The Combat Support Institute (CSI) was founded in 2025 by Erick Holmes and Dr. Neysa Holmes, whose lifelong bond began at the age of eight and evolved into a shared mission of service, research, and reform. CSI was established as an independent research and oversight institute dedicated to advancing ethical, evidence-based solutions for combat veterans and their families through rigorous research, scholarly publishing, and systems accountability.
CSI operates at the intersection of science, policy, and lived experience. Drawing on Erick Holmes’s service in the U.S. Army’s 5th Special Forces Group (Airborne), including five combat tours in Iraq and Afghanistan. This Institute grounds its work in the real-world realities of combat trauma, reintegration, and institutional failures. This firsthand perspective is paired with Dr. Neysa Holmes’s academic leadership and global research expertise to ensure that CSI’s work is both empirically sound and ethically governed.
Under Dr. Neysa Holmes’s leadership, CSI functions as a research-driven organization committed to ethical oversight, independent evaluation, and scholarly dissemination. The Institute develops research protocols, supports ethical review and accountability frameworks, and publishes peer-reviewed and practitioner-informed scholarship focused on veteran health, trauma, disability systems, and institutional reform. CSI’s work is designed to identify what works, what fails, and where systems must be reformed to meet the true needs of combat veterans.
Dr. Holmes is a nationally recognized advocate for veterans’ rights, working to expose systemic barriers in healthcare access, disability determinations, mental health treatment, and legal processes. Through research, policy engagement, and public scholarship, CSI advances data-informed reform while holding institutions accountable to ethical standards and evidence-based practice.
Erick and Neysa Holmes are a proud military family with a deep-rooted legacy of service. Erick’s eighth great-grandfather served alongside George Washington, crossing the Delaware River and sacrificing his life on Christmas Eve, 1776, a legacy that continues to inform the Institute’s commitment to duty, integrity, and service.

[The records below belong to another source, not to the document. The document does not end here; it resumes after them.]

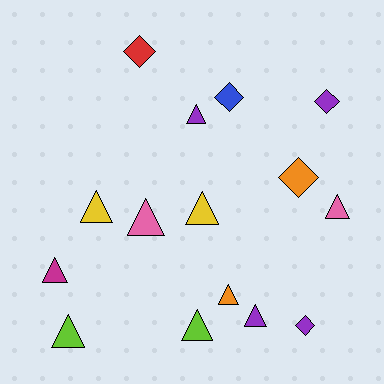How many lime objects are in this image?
There are 2 lime objects.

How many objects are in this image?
There are 15 objects.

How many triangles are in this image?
There are 10 triangles.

They are the parents of one daughter (a mother of 4) and three sons. Kihle serves in the U.S. Army. Kaelib supports the Combat Support Institute by leading its IT infrastructure and research systems. Their youngest son, Erick, serves in the U.S. Marine Corps.
The Combat Support Institute exists to bring rigor, ethics, and accountability to veteran care—transforming lived experience into research, research into reform, and reform into lasting change.
The information provided by the Combat Support Institute is intended for educational, research, and informational purposes only. CSI does not provide medical care, mental health treatment, therapy, legal advice, or crisis intervention services.
Content published by CSI should not be construed as a substitute for professional medical, psychological, legal, or clinical services. Individuals seeking treatment or immediate assistance should consult qualified professionals or appropriate emergency services.